Sony researchers are tackling social issues unrelated to the company’s business. What’s their motivation?

2021 / 5 / 25 | Author: enw_editor

Synecoculture: A multi-problem solution

A research initiative at Sony Computer Science Laboratories (Sony CSL), a Sony Group affiliate, is attracting interest as an innovative way to solve three sustainability problems at once: ecological destruction, food production, and human well-being. That initiative is synecoculture, a novel farming method scientifically formalized by Sony CSL Researcher Masatoshi Funabashi.

a method of open-field agriculture that produces diverse crops at high density and in an “ecologically optimized environment,” without tillage, fertilizers or agricultural chemicals.

At an experimental farm begun in 2015 in the Sahel Region of Africa, Funabashi’s team used synecoculture to transform desertified land into a rich ecosystem of 150 edible plants in a single year.
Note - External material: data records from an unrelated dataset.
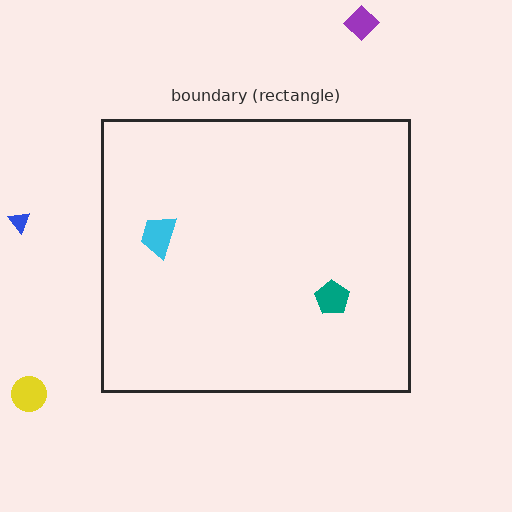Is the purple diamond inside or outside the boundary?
Outside.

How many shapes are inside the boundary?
2 inside, 3 outside.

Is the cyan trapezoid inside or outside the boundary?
Inside.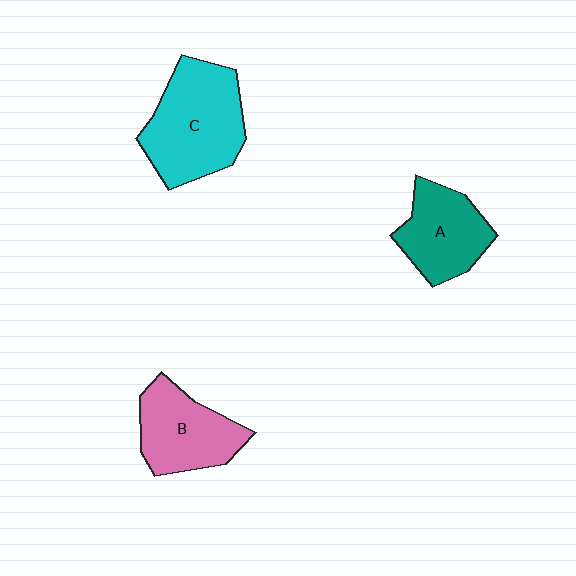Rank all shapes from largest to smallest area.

The farm continues to operate in hopes of achieving commercial viability.

Why Sony?

Synecoculture is certainly progressive and worth learning about, but it raises a question: Why Sony?
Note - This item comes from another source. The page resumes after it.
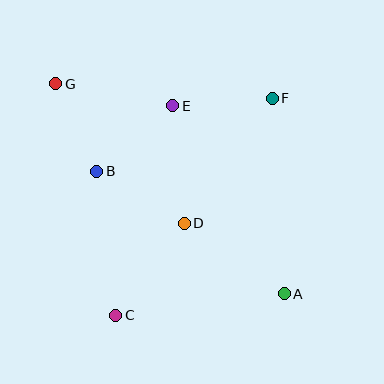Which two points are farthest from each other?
Points A and G are farthest from each other.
Typically when corporations develop a social responsibility program, they follow an assessment process that matches their business strengths with the SDGs or other societal needs where they can have the greatest impact.

Sony’s investment in research that has little connection to its business is unusual. A research project like synecoculture is slow-going and takes years to reach commercialization. So what’s the motivation?
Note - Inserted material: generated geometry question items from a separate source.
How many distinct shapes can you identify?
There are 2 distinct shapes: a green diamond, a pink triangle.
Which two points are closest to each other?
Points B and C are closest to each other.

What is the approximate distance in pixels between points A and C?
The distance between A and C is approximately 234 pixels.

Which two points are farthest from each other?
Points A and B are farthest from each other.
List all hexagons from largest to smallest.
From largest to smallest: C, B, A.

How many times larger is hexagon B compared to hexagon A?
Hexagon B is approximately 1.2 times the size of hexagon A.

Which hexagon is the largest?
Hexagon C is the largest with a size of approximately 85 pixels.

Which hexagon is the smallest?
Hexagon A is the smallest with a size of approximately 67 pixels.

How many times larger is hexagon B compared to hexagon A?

Focusing on the problem’s size, not its business relevance

The title of a leadership statement by Hiroaki Kitano, Sony CSL President & CEO and Director of Research, offers a clue:

Research for the Future of Humanity

Apparently, Sony CSL wants to give researchers a launchpad for turning their wildest planet-saving dreams into reality.

In an interview with Nikkei xTECH, Kitano comments, “We understand it takes time for a farming method that zero people are doing to go from very basic research to common use.” He says they hope to get returns on their synecoculture research in 10 to 15 years.

Central to Kitano’s thinking is the conviction that research that helps solve one of the world’s biggest problems will inevitably find a path to commercialization. Hence Sony CSL’s enthusiasm for supporting such research, despite the time it takes.

Sony CSL has birthed new businesses from its research before. The startup Koozyt, launched by a Sony CSL member in 2007, uses proprietary sensing and AI technologies for a social purpose. Sony Global Education, another Sony CSL spin-off, partners with schools to drive innovation in education.

Focusing on the planet’s future

Focusing on the size — and thus the opportunity — of a problem is a thread that runs through many of Sony CSL’s research initiatives. Its interests are truly eclectic, combining digital technology with urban planning, communications technology with outer space, and human augmentation technology with musicians.

If only we had more companies like Sony CSL — companies that invest in projects because of their long-term potential for improving our planet — the world would be a better place for everyone. It seems there’s much we can learn from Sony’s ambitious, delightfully odd, approach.